Semantic Ambiguity: Semantic ambiguity is related to the sentence interpretation.
Metonymy Ambiguity: Metonymy is most difficult ambiguity. It deals with phrases in which
the literal meaning is different from the figurative assertion.
Application of NLP
1. Machine Translation: In machine translation, the translation of the text from one
human language to another human language is performed automatically. For
performing the translation, it is important to have the knowledge of the words and
phrases, grammar of two languages that are involved in translation, semantics of the
language and knowledge of the word.
2. Speech recognition: Speech recognition is the process where the acoustic speech
signals are mapped to the set of words. Speech recognition is used for converting
spoken words into text. It is used in applications, such as mobile, home automation,
video recovery, dictating to Microsoft Word, voice biometrics, voice user interface,
and so on.
3. Speech synthesis: Automatic production of speech is known as speech synthesis. It
means speaking a sentence in natural language.

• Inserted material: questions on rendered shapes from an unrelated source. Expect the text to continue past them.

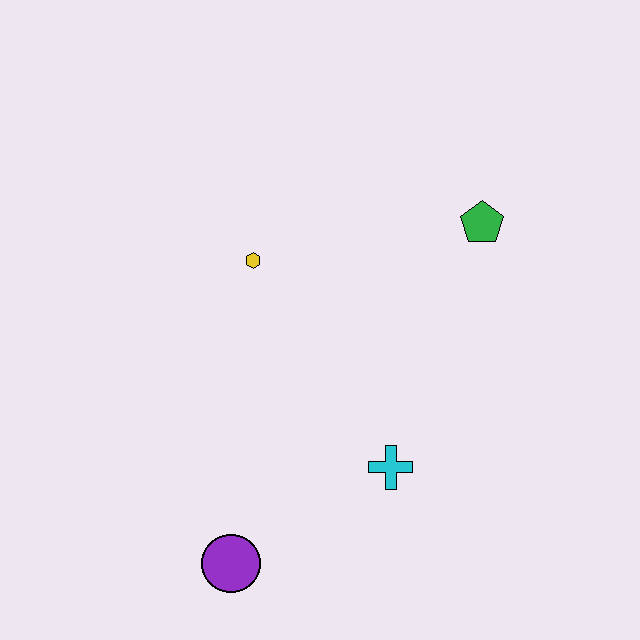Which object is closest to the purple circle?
The cyan cross is closest to the purple circle.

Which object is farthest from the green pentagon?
The purple circle is farthest from the green pentagon.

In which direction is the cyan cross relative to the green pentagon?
The cyan cross is below the green pentagon.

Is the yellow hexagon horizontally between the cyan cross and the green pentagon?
No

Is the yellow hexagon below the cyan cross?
No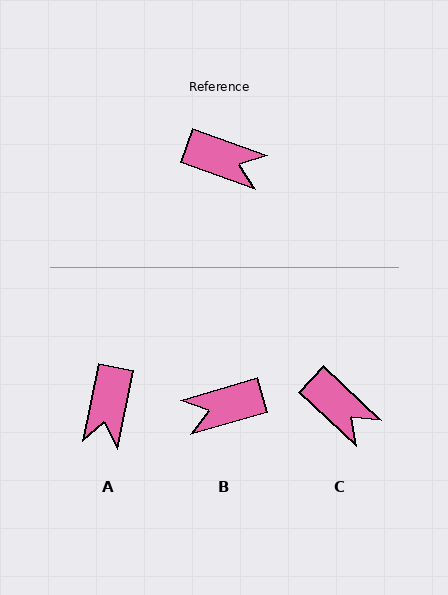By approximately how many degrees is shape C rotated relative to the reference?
Approximately 24 degrees clockwise.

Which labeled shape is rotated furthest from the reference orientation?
B, about 144 degrees away.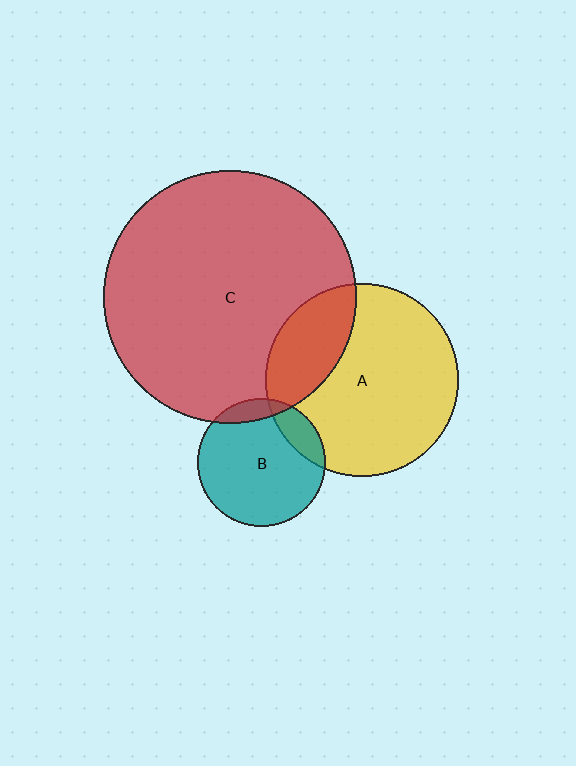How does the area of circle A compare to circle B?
Approximately 2.3 times.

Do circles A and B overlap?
Yes.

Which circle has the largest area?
Circle C (red).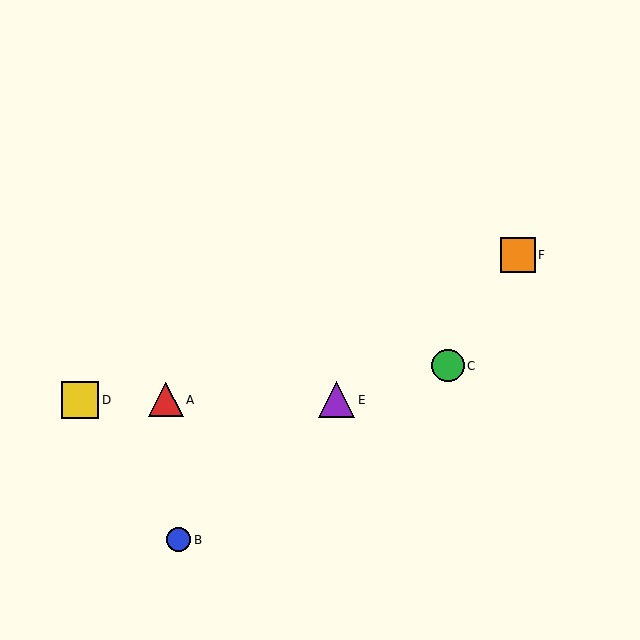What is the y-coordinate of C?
Object C is at y≈366.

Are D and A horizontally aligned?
Yes, both are at y≈400.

4. Information Retrieval: It refers to the human-computer interaction (HCI) that happens
when we use a machine to search a body of information for information objects
(content) that match our search query. A Person's query is matched against a set of
documents to find a subset of 'relevant' document. Examples: Google, Yahoo,
Altavista, etc.
5. Text Categorization: Text categorization (also known as text classification or topic
spotting) is the task of automatically sorting a set of documents into categories
(clusters).
6. Sentiment Analysis: Sentiment Analysis is also known as opinion mining. It is mainly
used on the web to analyse the behaviour, attitude, and emotional state of the sender.

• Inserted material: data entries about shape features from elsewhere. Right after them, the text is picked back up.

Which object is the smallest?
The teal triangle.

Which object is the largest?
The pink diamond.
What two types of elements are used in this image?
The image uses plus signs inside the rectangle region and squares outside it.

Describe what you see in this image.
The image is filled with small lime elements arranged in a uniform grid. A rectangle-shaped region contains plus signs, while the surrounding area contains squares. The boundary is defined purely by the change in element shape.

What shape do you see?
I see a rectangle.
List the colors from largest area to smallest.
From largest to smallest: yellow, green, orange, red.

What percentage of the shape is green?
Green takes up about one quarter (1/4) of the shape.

This application is implemented through a combination of NLP) and statistics by
assigning the values to the text (natural, positive or negative), identify the mood of the
context (sad, happy, angry, etc.)
7. Question-Answering systems: Question Answering focuses on constructing systems
that automatically answer the questions asked by humans in a natural language. It
presents only the requested information instead of searching full documents like
search engine. The basic idea behind the QA system is that the users just have to ask
the question and the system will retrieve the most appropriate and correct answer for
that question.
8. Spam Detection: To detect unwanted e-mails getting to a user's inbox, spam detection
is used.
9. Chatbot: Chatbot is one of the most important applications of NLP. It is used by many
companies to provide the customer's chat services.
10. Text summarization: This task aims to create short summaries of longer documents
while retaining the core content and preserving the overall meaning of the text.
11. Information Extraction - Identify specific pieces of information in unstructured or
semi-structured textual document. Transform unstructured information in a corpus of
documents or web pages into a structured database.